Art and fairy tales of Sofia Gongli
Photography: Louisa Chalatashvili
There’s no trendier fashion destination in Eastern Europe than Tbilisi, the capital of Georgia. After Demna Gvasalia’s success in VETEMENTS and Balenciaga, new names pop up with promising regularity. And one of them — Sofia Gongliashvili, a jewellery designer who received a special mention for the IFS 2014 designer award in London. Now a knitting line joined the jewellery.
Her brand — Sofia Gongli — came up as something that strikes right into the heart. Though her designs seem simple and minimalistic, somehow they tell a story through colour, shapes, texture, technique. Symbolic, ethnic, very bright and full of light, mystical — you try to define it with lots of meaningful words but they won’t be precise enough. And when someone sees her bracelets and rings as wearable art, you couldn’t agree more. Only art pieces can inspire you with thoughts and reflections on your life, love, relationships, past, hopes for a future. Or not?
LIJ: Sofia, you’ve found a balance between ethnic and cultural elements and artistic expression, and the result looks as symbolic as any contemporary art object. What influenced your style?
I have loved fairy tales since my childhood, as well as very bright paints, colours. And I always enjoyed accessories with ethnic patterns and loved local Georgian artists that no one knew. I was looking into Indian design with quite particular drawings and paintings, that I couldn’t stop admiring. I was impressed by highlanders who designed the most elaborate carpets, embroideries. Those people are my sources for inspiration, my favourite artists and designers.
Though it’s not just artistic goals you are after, there’s a concept behind each of your collections — either your angle on social events, the matter of bad and good in people or women’s role in history. Quite a background that you share with journalists.
LIJ: But what about your clients? A lot of people appreciate the superficial beauty but they rarely look deeper. What do they see?
You know, lately I don’t really understand what’s going on in the world. I try not to get stuck in negativity, sad news. It feels like a bad dream, but there’s no end to it. I wake up at 7 am to feel the morning, to experience it. I want to start the day right, to keep my own fairy tale going on with my family — with children, husband, with my dog and cats. With my home and my flowers. So my process of inventing jewellery is my way to express my inner self.
Yes, I want people who see and buy my jewellery, my design, to know and understand the ideas I had in mind when I created it. So if they ask me I tell them what the concept was. But I don’t write and don’t insist on telling everyone how and why I made one or another piece because I don’t like to intervene.
I am really interested in what my clients think. And they share with me their own thoughts about symbols they see. Quite unexpected sometimes. Others write about their feelings: that they feel more confident. Some of them want to know everything about the creatures I made. «Is it a dog? What beast is it?». And I can’t say I always know the answer to such a question because sometimes those don’t have names. I’m sure only in my crocodiles that grow flowers within their bodies. You need to fall in love with them so crocodiles will turn into princes.

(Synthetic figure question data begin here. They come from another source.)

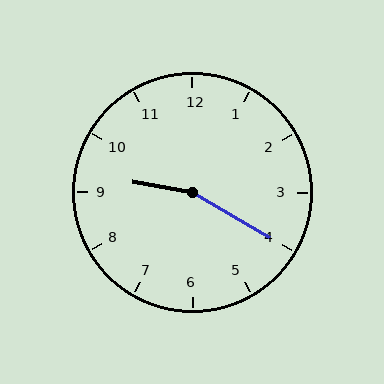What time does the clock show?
9:20.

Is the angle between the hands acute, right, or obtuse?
It is obtuse.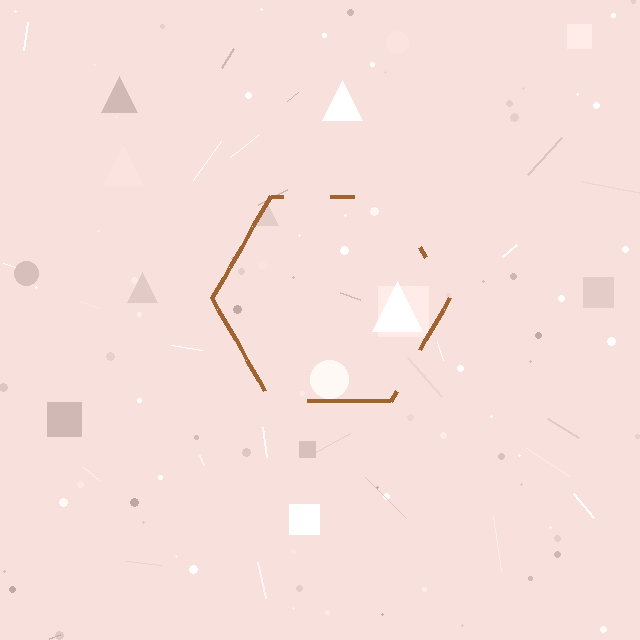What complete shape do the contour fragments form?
The contour fragments form a hexagon.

There are clients that have followed me for more than 20 years, they know me better and even recognize my influences in other jewellery designer’s works. And there are others who choose bracelets to match the colour of their nails. So what I want is to help people wearing my jewellery to feel and be a bit happier in their life.

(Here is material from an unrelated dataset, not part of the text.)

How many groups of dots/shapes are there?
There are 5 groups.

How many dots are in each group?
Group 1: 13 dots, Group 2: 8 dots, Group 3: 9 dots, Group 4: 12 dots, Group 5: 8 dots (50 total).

LIJ: But really what is it that you make – art or accessories?
I was told once that what I do is wearable art. And there are markets, for example, Tokyo, where people buy my jewellery as art. And I like it to be art, because when I work on each piece I think and care too much about the concept. I guess when I will take it easy those things become accessories. Anyway It’s not me who says the last word.
LIJ: Your latest collections — jewellery and knitting. What story do they tell?
After all that happened last year I felt emptiness. It just came. Once I felt that all my characters and heroes were gone, and there was nothing instead of them. But I needed to start over — from a blank page. So I’ve made White jewellery collection. As for my knitting I always tried to add as much colour as possible.
And maybe this time it might seem as «too much»: everything is in different colours with charming animals embroidered over or with human eyes. That was a moment when I felt a need to remind myself about life, sea and travels. Even when you don’t have it, you can’t stop your mind from wandering. So it started from white and went wild with colours.
Jewellery and knitting collections are connected, because all my ideas come from my life experience, from my environment, that I want to change. But the process of the creation is what I love the most.
LIJ: What is that you miss most of all from your life before COVID-19?
I miss travelling. I haven’t travelled for more than a year. Paris, Milan, Istanbul — my favourite cities. Every city has its own spirit, but each time you need to catch it again. You try to find it again in places you visited 20 years ago, but it’s never there. I know that but I want to see what awaits me there anyway. I miss interesting exhibitions and events. Restaurants, cinemas. Beautiful clothes and people in beautiful clothes. You know it’s not about things or fashion, but about personalities and good taste. Most of all I miss meeting those people and admiring them.